Było to w 406, a może w 405 roku... Nieważne. O rok spierają się uczeni, nikt natomiast nie ma wątpliwości co do daty dziennej: tuż przed kalendami styczniowymi, według naszego kalendarza – 31 grudnia, w ostatni dzień starego roku. A właściwie już nocą: nad Renem, gdzieś w okolicy Moguncji i opiewanej przez Heinego skały Lorelei.
Mimo późnej pory panowało tu dziwne ożywienie. Kamienne ściany rzecznego wąwozu rozbrzmiewały zwielokrotnionym echem. „Słychać ochrypłe głosy nawoływań, turkot wozów, stąpanie wielu ludzi. W świetle księżyca błyszczy broń. Rzeka jest pełna płynących koni, tratew naładowanych ludźmi, pni, do których pouczepiali się wojownicy".

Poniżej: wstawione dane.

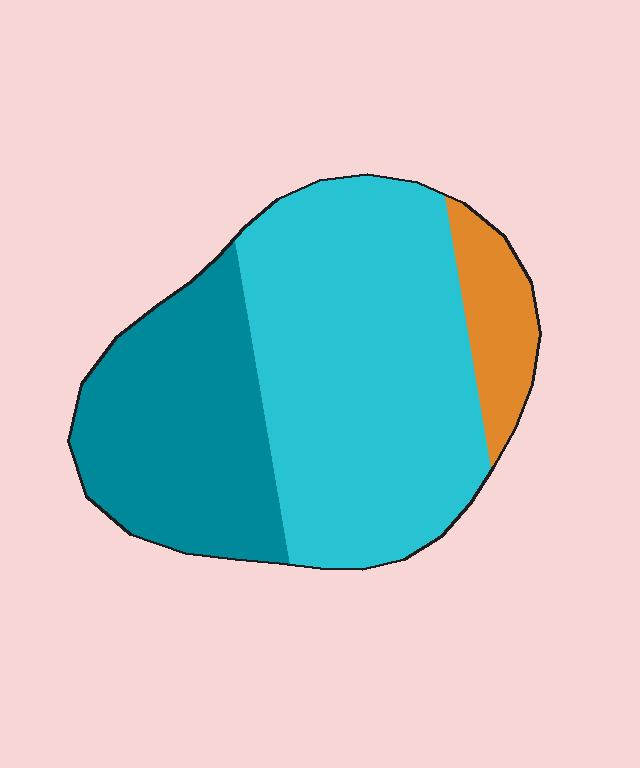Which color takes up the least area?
Orange, at roughly 10%.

Daniel-Rops, francuski pisarz, który tak sugestywnie opisał tę chwilę, prawdopodobnie myli się w jednym szczególe: przybysze nie przeprawiali się wpław, lecz szli po lodzie. Zima była wyjątkowo surowa, więc rzeka oddzielająca cesarstwo rzymskie od barbarzyńskiej Germanii zamarzła. Być może nie na całej długości, ale właśnie tam, na jednym z najsłabiej strzeżonych odcinków granicy. W ten sposób natura sprowokowała fatum historii.